Dois meses após a morte de Luís Alberto e Miriam Lopes, o jornal Diário de Pernambuco, em 12 de maio de 1972, noticiou a desarticulação de militantes do PCBR que atuavam em Recife, presos a partir do acidente que vitimou Luís Alberto e Miriam Lopes.
A morte do casal tem pelo menos duas versões, ambas imputando a responsabilidade aos agentes do Estado. De acordo com a primeira, que tem como referência a declaração de Piragibe Castro Alves, ex-agente, para a CEMDP, em 12 de setembro de 1996, eles teriam sido capturados antes do acidente, que teria sido forjado. Conforme a segunda, relatada por Aloísio da Costa Gonçalves, cunhado de Miriam, em depoimento gravado pela CNV, no dia 14 de outubro de 2014, o veículo teria sido fechado propositalmente por uma caminhonete do DOI do IV Exército. Aloísio afirmou que foi Álvaro da Costa Lima, delegado de polícia em Pernambuco, quem declarou a Valdir Cavalcante, médico e cunhado do depoente, que uma caminhonete do DOI teria fechado intencionalmente o carro que dirigiam Luís Alberto e Miriam, provocando-lhes um acidente. Mas Aloísio afirmou que, na ocasião em que viu os corpos, não viu perfuração de tiros.

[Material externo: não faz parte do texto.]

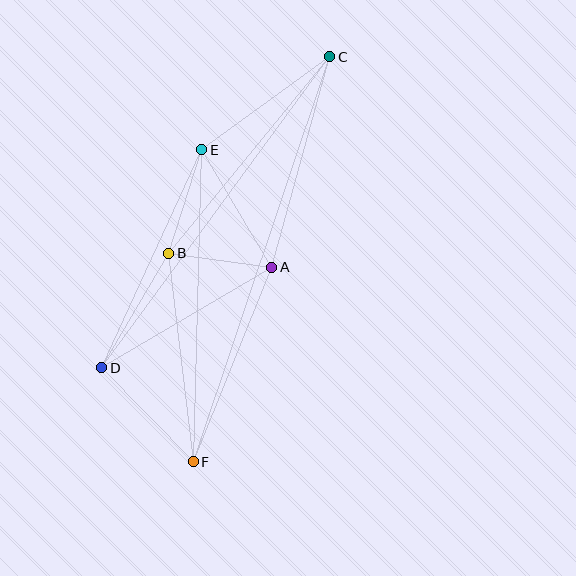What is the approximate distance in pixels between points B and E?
The distance between B and E is approximately 109 pixels.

Os demais familiares informaram que tentaram recuperar os restos mortais de Luís Alberto e de Miriam, logo que souberam do acidente e do enterro, em cidade estranha ao domicílio de ambos, mas a exumação foi negada e que isso somente seria possível após cinco anos do sepultamento. No tempo aprazado, em 1977, os familiares tentaram novamente a exumação, mas os restos mortais estavam desaparecidos, inclusive os documentos que poderiam auxiliar a localização dos corpos tinham sido extraviados. Segundo apurado, o Cemitério Municipal Dom Bosco, em Caruaru/PE, seguindo as regras de outros cemitérios públicos, enterrava esse tipo de vítima sem cortejo ou qualquer honra fúnebre, sob supervisão policial, em cova rasa, à revelia dos familiares. Após 03 ou 05 anos trasladavam tais ossadas “especiais” para valas comuns ou ossários clandestinos, onde os despojos eram destruídos, queimados, amassados por retroescavadeiras, ou simplesmente despejados com carrinhola e pás de cal, para assegurar a rápida decomposição.

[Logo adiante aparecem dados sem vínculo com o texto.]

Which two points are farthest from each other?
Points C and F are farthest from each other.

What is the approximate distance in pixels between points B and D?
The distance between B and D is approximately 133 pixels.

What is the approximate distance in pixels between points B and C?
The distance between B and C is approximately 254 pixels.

Nas cidades do Rio de Janeiro e de Campinas, respectivamente, há ruas com os nomes de Luís Alberto e de Miriam.
“Para que não se esqueça, para que não se repita”.
P.S. – As informações aqui constam do Volume III, do Relatório final da Comissão Nacional da Verdade.
O presente texto faz parte de uma série de relatos que estamos publicando diariamente, sobre eventos que constituem graves lesões a direitos humanos. Nossa intenção é dar visibilidade à I Caminhada do Silêncio, em prol das vítimas de violações estatais, que a CEMDP está organizando para o dia 31 de março de 2019, em São Paulo.